Je suis perturbé par la lecture ce matin d’un nombre important de billets, rédigés par des abonnés de Mediapart qui refusent de participer à la marche silencieuse de dimanche 11 janvier. Leurs auteurs ne veulent pas être manipulés par la présence de présidents de droite, français et européens, ainsi que de partis dont ils considèrent (à juste titre) qu’ils ne défendent pas toutes les valeurs de la République : il est évident que certains de ces politiciens ont exprimé à un moment ou un autre des positions racistes, soutenu des politiques d’exclusion et qu’il ont peu en commun avec l’esprit de Charlie-Hebdo. Il est vrai  aussi que ce beau monde n’a, par exemple, guère manifesté de soutien aux Palestiniens massacrés l’été dernier à Gaza, ni agi pour aider efficacement les Roms ou accueillir les réfugiés syriens.

Faut-il pour autant rester chez soi, aller à la pêche ou au ski ? Faut-il ne pas exprimer son soutien à la liberté de conscience, à la liberté d’expression et à la liberté de la presse en ce moment précis ?

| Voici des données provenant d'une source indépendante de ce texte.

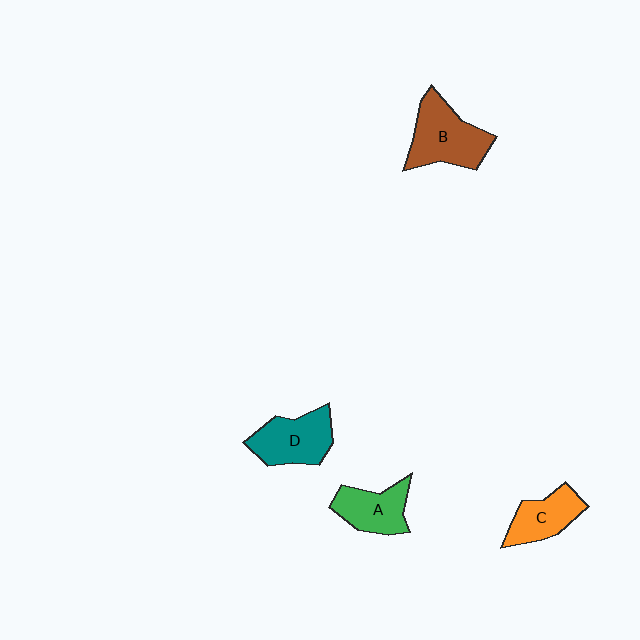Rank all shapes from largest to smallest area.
From largest to smallest: B (brown), D (teal), A (green), C (orange).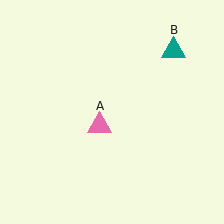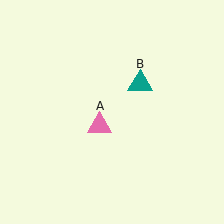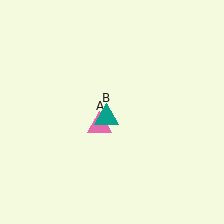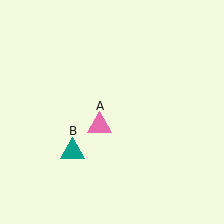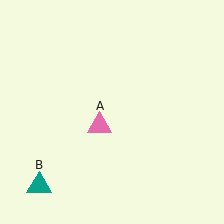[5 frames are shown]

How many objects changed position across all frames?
1 object changed position: teal triangle (object B).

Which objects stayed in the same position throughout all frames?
Pink triangle (object A) remained stationary.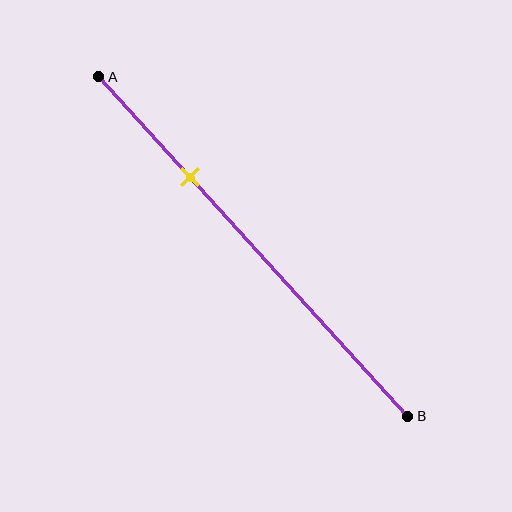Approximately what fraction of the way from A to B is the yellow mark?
The yellow mark is approximately 30% of the way from A to B.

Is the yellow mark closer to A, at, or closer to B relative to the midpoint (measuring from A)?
The yellow mark is closer to point A than the midpoint of segment AB.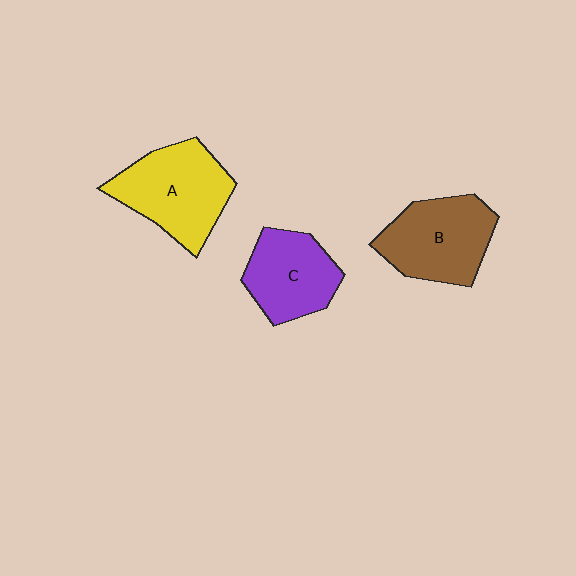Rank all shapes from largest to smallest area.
From largest to smallest: A (yellow), B (brown), C (purple).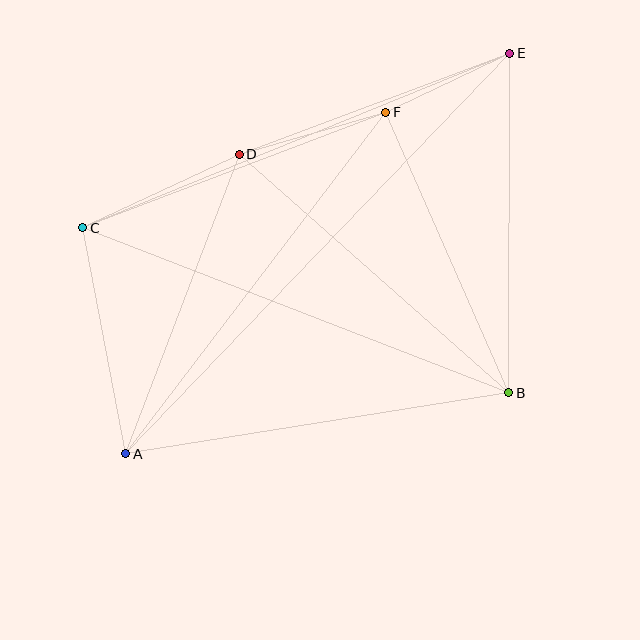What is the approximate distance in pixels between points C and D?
The distance between C and D is approximately 173 pixels.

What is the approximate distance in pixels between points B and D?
The distance between B and D is approximately 360 pixels.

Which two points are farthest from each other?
Points A and E are farthest from each other.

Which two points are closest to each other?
Points E and F are closest to each other.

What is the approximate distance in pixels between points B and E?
The distance between B and E is approximately 339 pixels.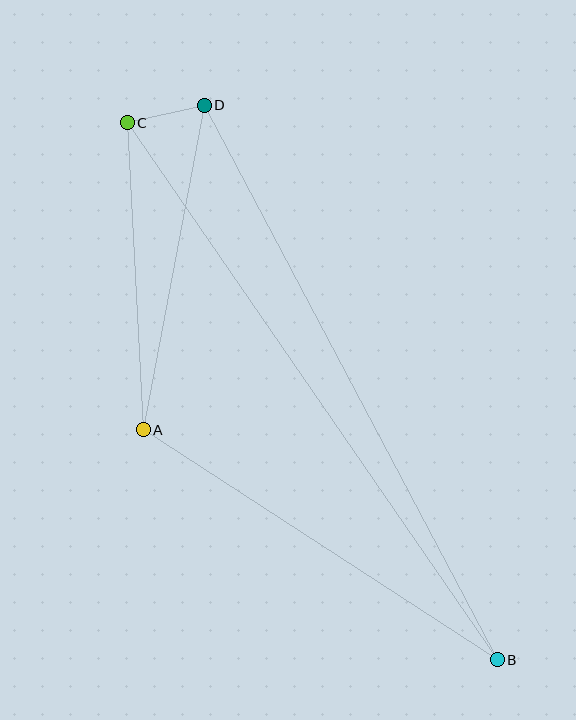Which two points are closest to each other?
Points C and D are closest to each other.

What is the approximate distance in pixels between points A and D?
The distance between A and D is approximately 330 pixels.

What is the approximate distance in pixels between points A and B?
The distance between A and B is approximately 422 pixels.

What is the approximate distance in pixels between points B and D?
The distance between B and D is approximately 627 pixels.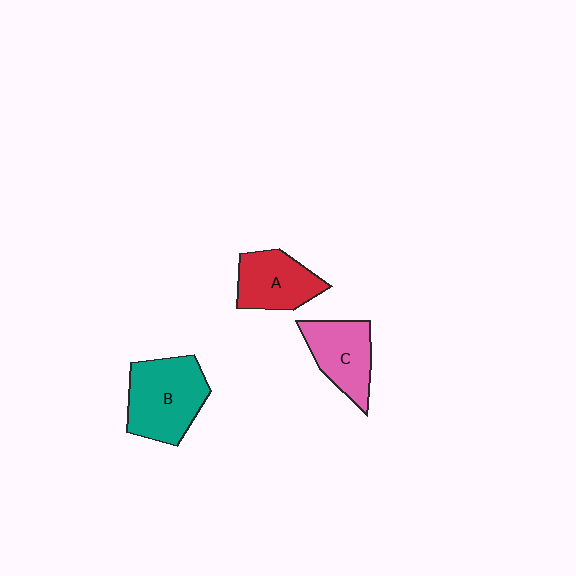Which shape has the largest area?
Shape B (teal).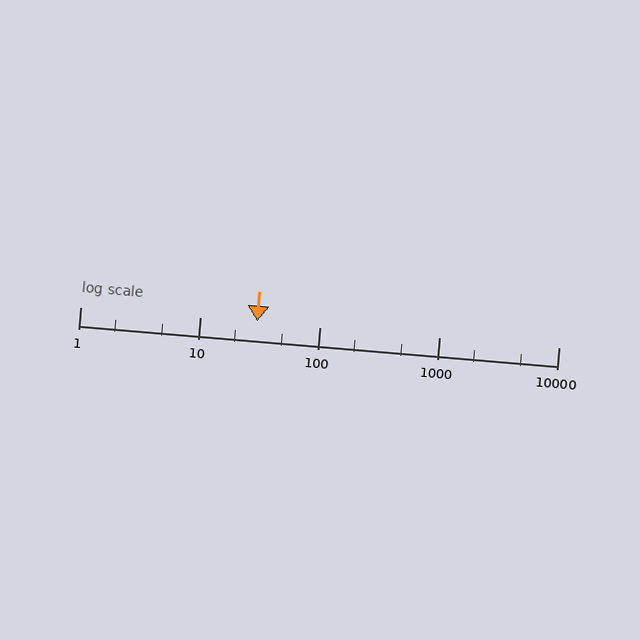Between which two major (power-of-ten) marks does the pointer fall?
The pointer is between 10 and 100.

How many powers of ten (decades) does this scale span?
The scale spans 4 decades, from 1 to 10000.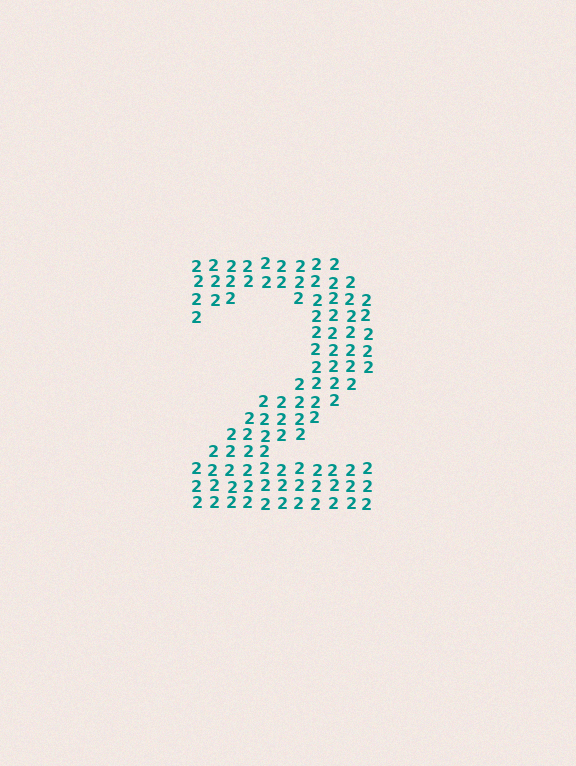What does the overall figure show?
The overall figure shows the digit 2.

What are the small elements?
The small elements are digit 2's.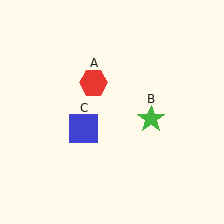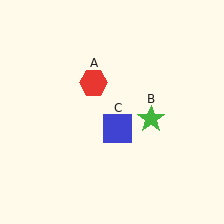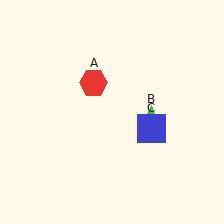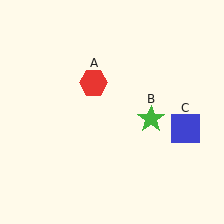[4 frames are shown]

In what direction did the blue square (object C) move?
The blue square (object C) moved right.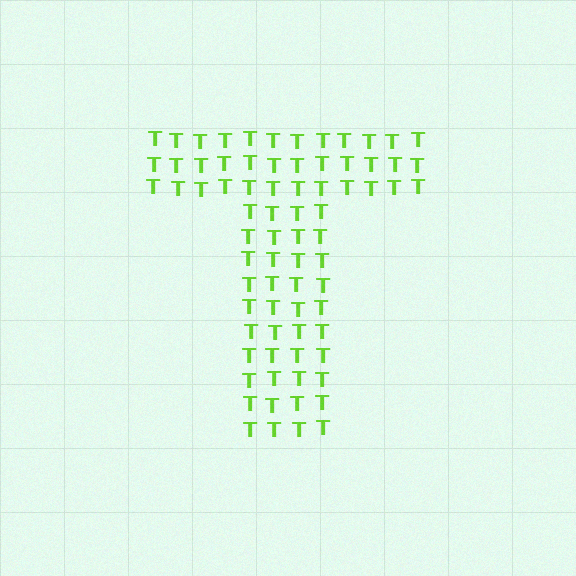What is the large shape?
The large shape is the letter T.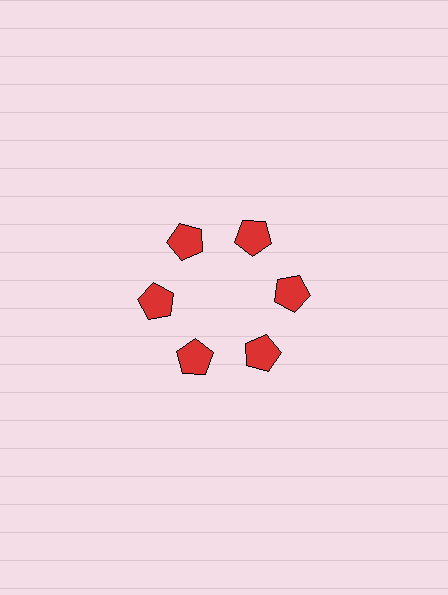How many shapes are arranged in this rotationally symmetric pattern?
There are 6 shapes, arranged in 6 groups of 1.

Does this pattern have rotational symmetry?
Yes, this pattern has 6-fold rotational symmetry. It looks the same after rotating 60 degrees around the center.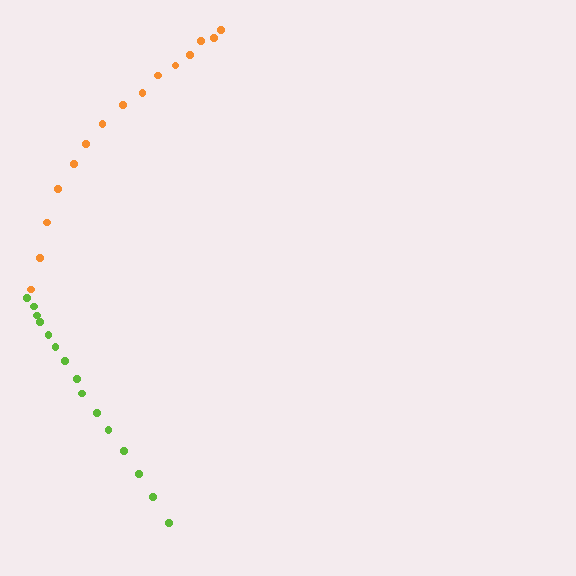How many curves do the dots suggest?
There are 2 distinct paths.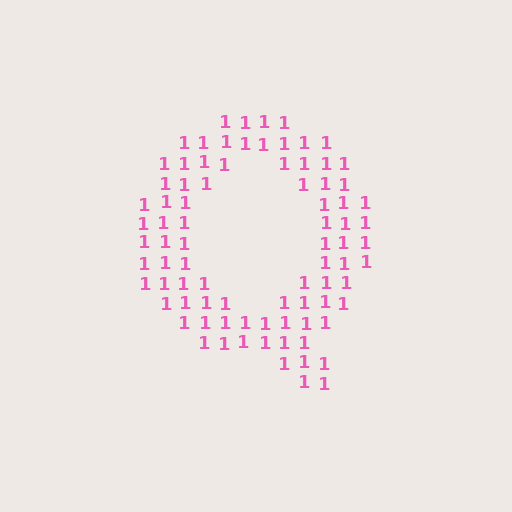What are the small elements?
The small elements are digit 1's.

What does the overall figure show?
The overall figure shows the letter Q.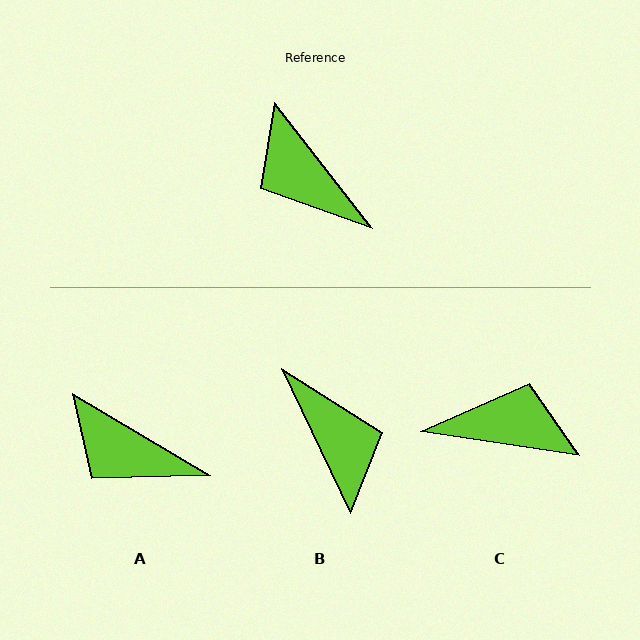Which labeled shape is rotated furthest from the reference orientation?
B, about 167 degrees away.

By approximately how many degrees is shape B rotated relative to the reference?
Approximately 167 degrees counter-clockwise.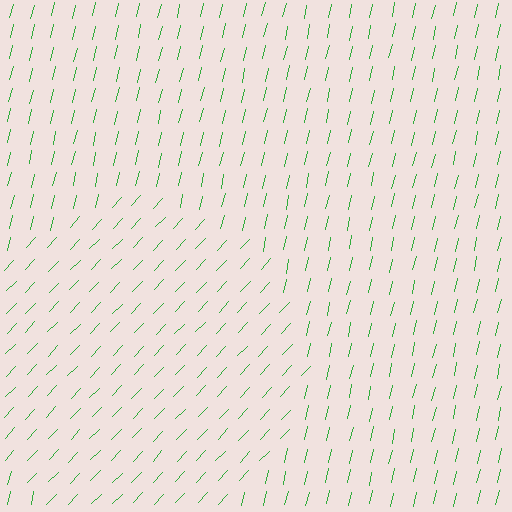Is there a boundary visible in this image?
Yes, there is a texture boundary formed by a change in line orientation.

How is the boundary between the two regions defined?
The boundary is defined purely by a change in line orientation (approximately 31 degrees difference). All lines are the same color and thickness.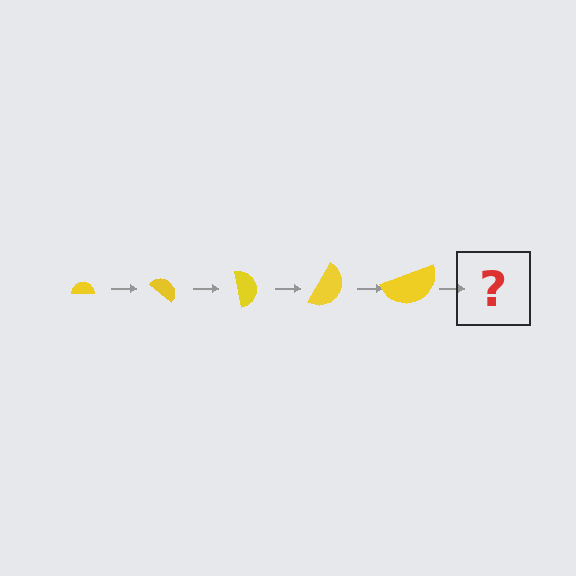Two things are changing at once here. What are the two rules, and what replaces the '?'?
The two rules are that the semicircle grows larger each step and it rotates 40 degrees clockwise each step. The '?' should be a semicircle, larger than the previous one and rotated 200 degrees clockwise from the start.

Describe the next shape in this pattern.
It should be a semicircle, larger than the previous one and rotated 200 degrees clockwise from the start.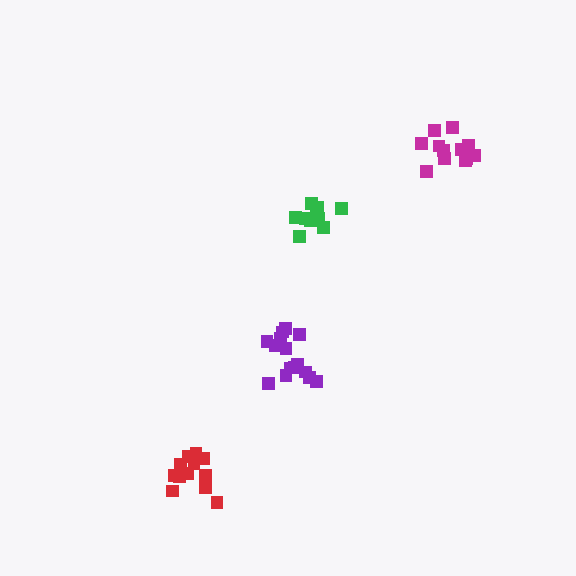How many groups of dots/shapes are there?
There are 4 groups.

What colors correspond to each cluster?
The clusters are colored: red, purple, magenta, green.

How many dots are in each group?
Group 1: 12 dots, Group 2: 15 dots, Group 3: 12 dots, Group 4: 11 dots (50 total).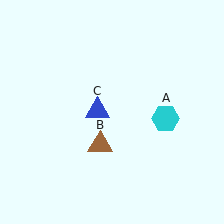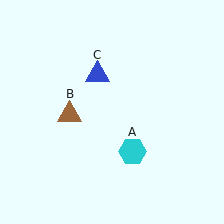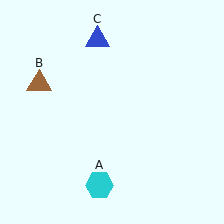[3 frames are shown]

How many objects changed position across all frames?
3 objects changed position: cyan hexagon (object A), brown triangle (object B), blue triangle (object C).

J’ai lu le communiqué de la LDH, de la Licra, du Mrap et de SOS Racisme (« Pour une République effective », 9 janvier) en réaction au risque de récupération : il contient un constat accablant sur les problèmes sociaux et politiques que dirigeants et partis ont échoué à traiter. Il n’empêche que l’appel de ces associations à manifester « Parce que nous voulons vivre ensemble, sans racisme et sans discriminations, quelles que soient nos origines, parce que la laïcité sans adjectif, celle qui accueille sans exclure, est la garantie de la paix civile (…) » emporte la conviction et constitue une réponse des citoyens aux tueries du 7 et du 9 janvier.

Je participerai demain à la Marche républicaine de Lyon (« défilé silencieux, sans banderoles ni drapeaux »), à l’initiative du Club de la presse de Lyon et relayée par diverses associations, dont le Collectif 69 Palestine.